Eleven Minutes

How do you touch the soul? By love or by lust? Can you touch the soul like a body and vice versa? “Eleven Minutes” by Paulo Coelho is a provocative modern fairy tale about the alchemy of love. Maria, a young woman from the Brazilian hinterland, finds her way to Europe out of a thirst for adventure and the search for great love. She becomes a sex worker and Coelho describes her reflections about sexuality, lust, and love.

Thoughts like “In love, no one can harm anyone else; we are each of us responsible for our own feelings and cannot blame someone else for what we feel” or “Keeping passion at bay or surrendering blindly to it – which of these two attitudes is the least destructive?” encourage self-reflection in this book. The author gives the reader exciting impulses throughout the book. “Sex has come to be used as some kind of a drug: in order to escape reality, to forget about problems, to relax. And like all drugs, this is a harmful and destructive practice. … A person who lives life intensely enjoys the time, even without sex. And when having sex, it’s out of abundance. Like a glass of wine that is filled until it inevitably overflows. The physical union is just as inevitable, because at this moment one accepts the call of life, because then – and only then – we are able to let go, to give up control.”
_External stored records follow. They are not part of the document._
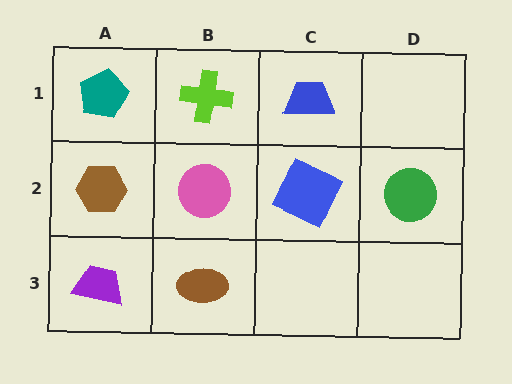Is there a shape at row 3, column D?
No, that cell is empty.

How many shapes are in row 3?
2 shapes.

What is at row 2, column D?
A green circle.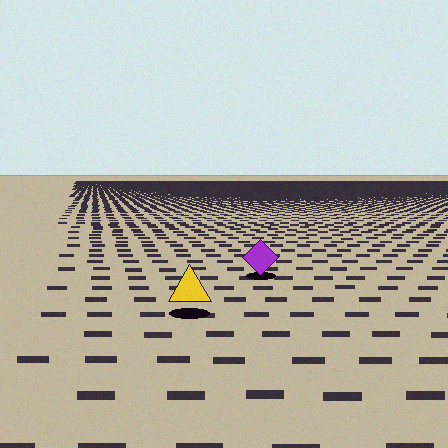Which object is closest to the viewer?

Maria gets to know and enjoy the world of SM with a customer: “When I had nothing more to lose, I was given everything. When I ceased to be who I am, I found myself. When I experienced humiliation and yet kept on walking, I understood that I was free to choose my destiny.” Coelho describes interesting lines of thought in this topic as well, and with the insights of a Japanese lumberjack and the principles of Shugendō, Maria’s worldview is “adjusted” (whether it is necessary or not remains questionable).
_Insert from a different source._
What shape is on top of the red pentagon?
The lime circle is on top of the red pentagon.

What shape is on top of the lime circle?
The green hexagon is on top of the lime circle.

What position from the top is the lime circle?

A beautiful metaphor from the book “Eleven Minutes” is quoted here: “Once upon a time, there was a bird. He was adorned with two perfect wings and with glossy, colorful, marvelous feathers. One day, a woman saw this bird and fell in love with him. She invited the bird to fly with her, and the two travelled across the sky in perfect harmony. She admired and venerated and celebrated that bird. But then she thought: He might want to visit far-off mountains! And she was afraid, afraid that she would never feel the same way about any other bird. And she thought: “I’m going to set a trap. The next time the bird appears, he will never leave again.” The bird, who was also in love, returned the following day, fell into the trap and was put in a cage. She looked at the bird every day. There he was, the object of her passion, and she showed him to her friends, who said: “Now you have everything you could possibly want.” However, a strange transformation began to take place: now that she had the bird and no longer needed to woo him, she began to lose interest. The bird, unable to fly and express the true meaning of his life, began to waste away and his feathers to lose their gloss; he grew ugly; and the woman no longer paid him any attention, except by feeding him and cleaning out his cage. One day, the bird died. The woman felt terribly sad and spent all her time thinking about him. But she did not remember the cage, she thought only of the day when she had seen him for the first time, flying contentedly amongst the clouds.”

All of us will have acted this way before. Unconsciously, driven by supposed love, passion or behind the pretext of fetishism, but inflicting suffering on us or others out of weakness or fear without having questioned our actions. Stories and challenges like this make this book absolutely worth reading.